Trial participants received care at 1 of 176 National Health Service organizations in the United Kingdom. Participants had to have clinically suspected or lab-confirmed SARS-CoV-2 infection. An initial requirement that patients had to be at least 18 years old was removed on May 9, 2020. The investigators randomized participants in a 2-to-1 ratio to receive standard care alone or standard care plus oral or intravenous dexamethasone at a dose of 6 mg once daily for up to 10 days or until hospital discharge, whichever came first.
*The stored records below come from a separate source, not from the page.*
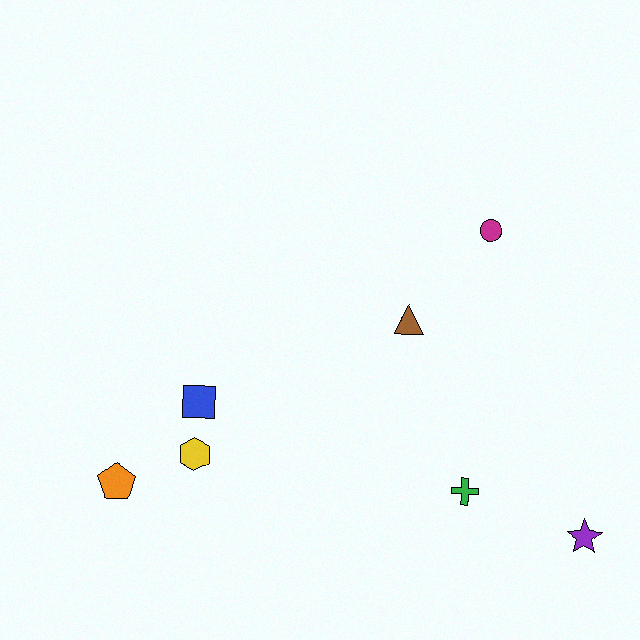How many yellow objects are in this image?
There is 1 yellow object.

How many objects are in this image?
There are 7 objects.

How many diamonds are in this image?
There are no diamonds.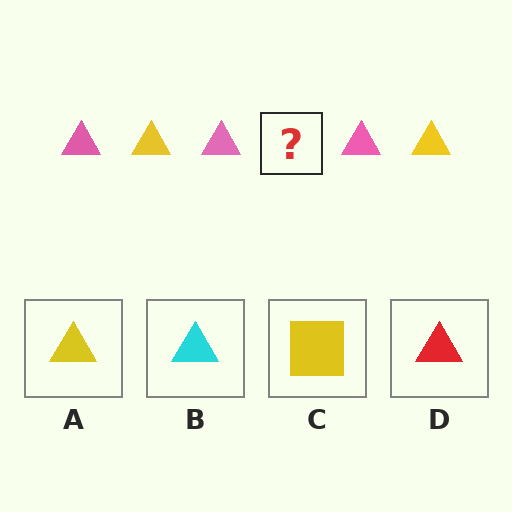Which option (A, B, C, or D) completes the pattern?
A.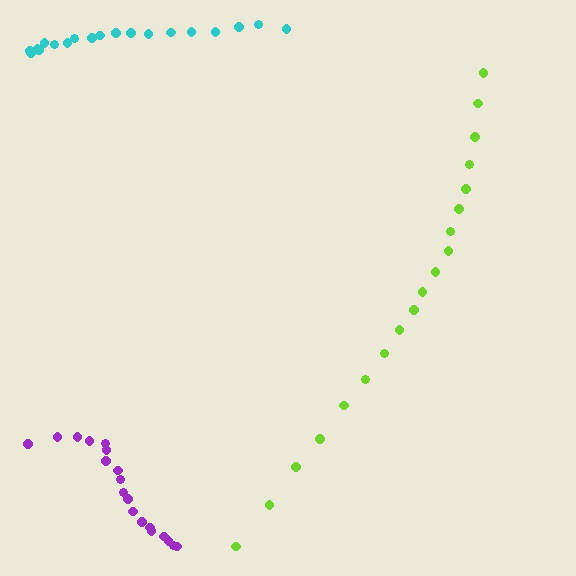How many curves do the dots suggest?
There are 3 distinct paths.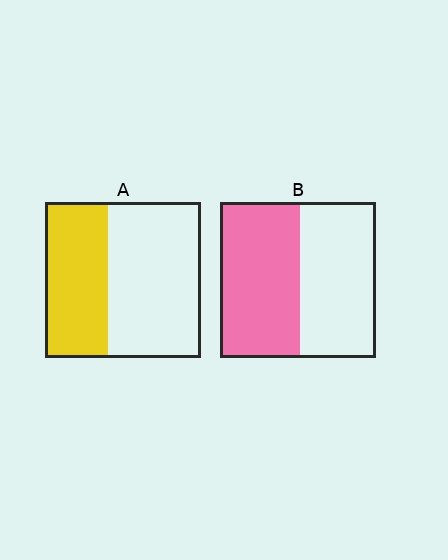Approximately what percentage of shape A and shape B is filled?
A is approximately 40% and B is approximately 50%.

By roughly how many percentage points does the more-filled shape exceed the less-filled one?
By roughly 10 percentage points (B over A).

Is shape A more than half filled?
No.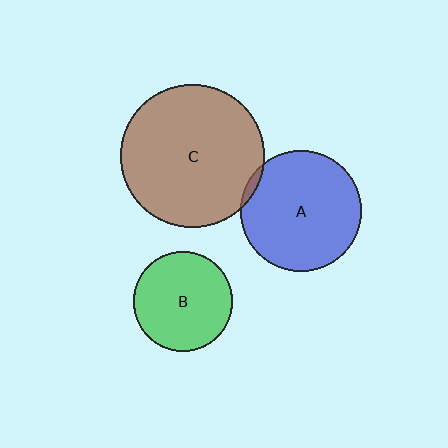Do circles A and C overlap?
Yes.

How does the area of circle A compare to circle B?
Approximately 1.5 times.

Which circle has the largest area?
Circle C (brown).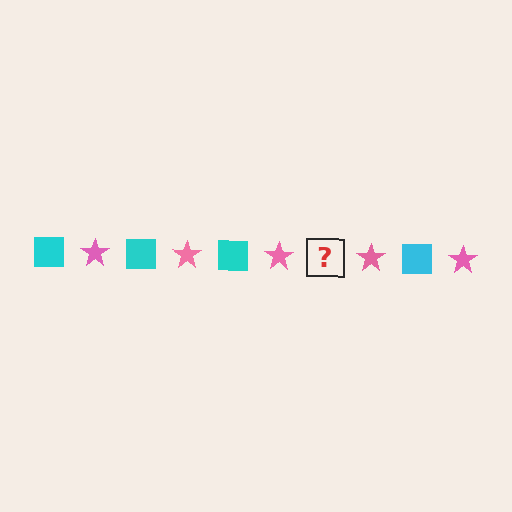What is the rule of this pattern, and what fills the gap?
The rule is that the pattern alternates between cyan square and pink star. The gap should be filled with a cyan square.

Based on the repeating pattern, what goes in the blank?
The blank should be a cyan square.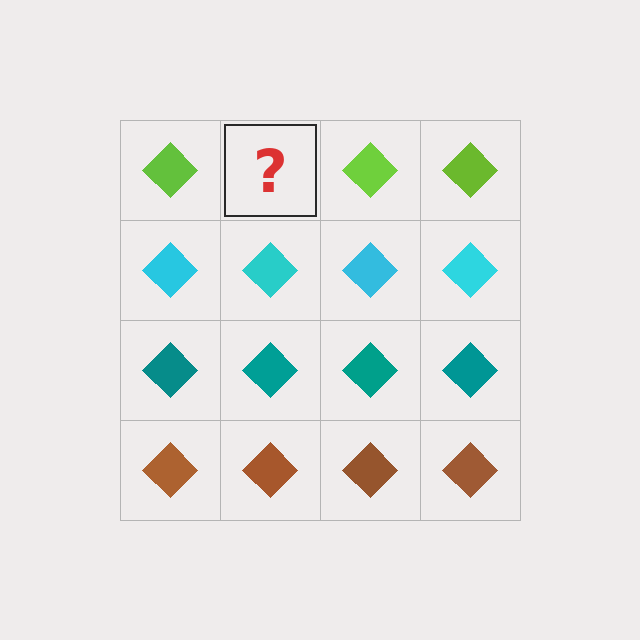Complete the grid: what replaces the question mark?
The question mark should be replaced with a lime diamond.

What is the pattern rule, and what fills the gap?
The rule is that each row has a consistent color. The gap should be filled with a lime diamond.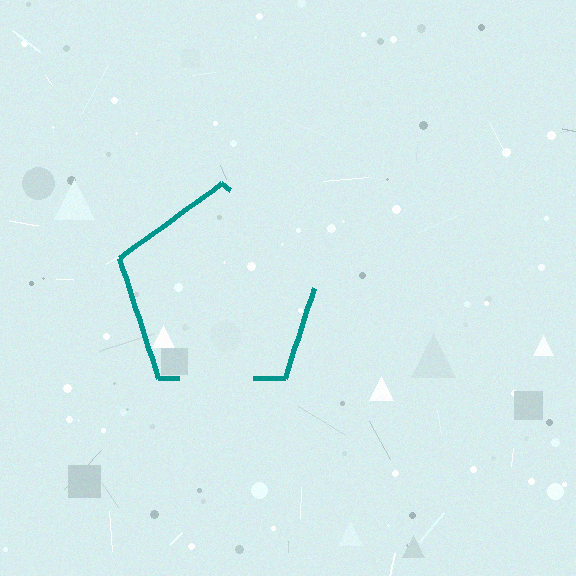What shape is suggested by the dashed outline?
The dashed outline suggests a pentagon.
The primary endpoint was all-cause mortality within 28 days of randomization.
 
The analysis involved 2104 people randomized to dexamethasone and 4321 randomized to standard care. Age averaged 66.9 years in the dexamethasone group and 65.8 years in the control group. Two thirds of both groups (64%) were men, and in both groups a median of 2 days had passed since hospital admission. Similar proportions in the dexamethasone and control groups did not receive oxygen support (24% and 24%), received oxygen only (61% and 60%), and received invasive mechanical ventilation (15% and 16%). The same proportion in each group (56%) had any previous coexisting disease.
 
Twenty-eight days after randomization, people receiving dexamethasone had significantly lower 28-day all-cause mortality than the standard-care group (22.9% versus 25.7%, age-adjusted rate ratio [RR] 0.83, 95% confidence interval [CI] 0.75 to 0.93, P < 0.001).
 
Among participants requiring invasive mechanical ventilation, all-cause mortality was one third lower in the dexamethasone group (29.3% versus 41.4%, age-adjusted RR 0.64, 95% CI 0.51 to 0.81). Among people who needed oxygen support without ventilation, mortality was about 20% lower in those receiving dexamethasone (23.3% versus 26.2%, age-adjusted RR 0.82, 95% CI 0.72 to 0.94). Age-adjusted absolute drops in 28-day all-cause mortality with dexamethasone were 12.3 percentage points (95% CI 6.3 to 17.6) in people needing mechanical ventilation and 4.2 percentage points (95% CI 1.4 to 6.7) in people needing oxygen but not ventilation.
 
Dexamethasone had no mortality advantage among people who did not need oxygen or mechanical ventilation (17.8% versus 14.0%, age-adjusted RR 1.19, 95% CI 0.91 to 1.55). Results proved similar when researchers limited the analysis to 5698 people (89%) PCR-positive for SARS-CoV-2.
 
Compared with the control group, participants randomized to dexamethasone spent less time in the hospital (median 12 versus 13 days) and had a 10% higher chance of discharge within 28 days (RR 1.10, 95% CI 1.03 to 1.17). The researchers saw a trend toward lower progression to a prespecified composite outcome of invasive mechanical ventilation or death in the dexamethasone group (RR 0.92, 95% CI 0.84 to 1.01). Risk of progression to mechanical ventilation alone was almost 25% lower in people randomized to dexamethasone (RR 0.77, 95% CI 0.62 to 0.95).
 
The RECOVERY team observed that their findings confirm results of a previous multicenter Spanish trial in 277 people with acute respiratory distress syndrome requiring mechanical ventilation, which found 15% lower mortality at 60 days with dexamethasone versus usual care [2]. The investigators also noted that RECOVERY enrolled about 15% of all in-hospital COVID-19 patients in the United Kingdom, and mortality in their standard-care group reflected overall mortality in hospitalized COVID-19 patients across the country.
 
The authors cautioned that high dexamethasone doses may do more harm than good, as may dexamethasone therapy given when controlling SARS-CoV-2 replication is more important and inflammation is minimal. Finally, they noted that recently updated UK and US National Institutes of Health guidelines recommend glucocorticoids in hospitalized COVID-19 patients.
 
References
1. The RECOVERY Collaborative Group. Dexamethasone in hospitalized patients with Covid-19-preliminary report. N Engl J Med. July 17, 2020. https://doi.org/10.1056/NEJMoa2021436
2. Villar J, Ferrando C, Martínez D, et al. Dexamethasone treatment for the acute respiratory distress syndrome: a multicentre, randomised controlled trial. Lancet Respir Med. 2020;8:267-276.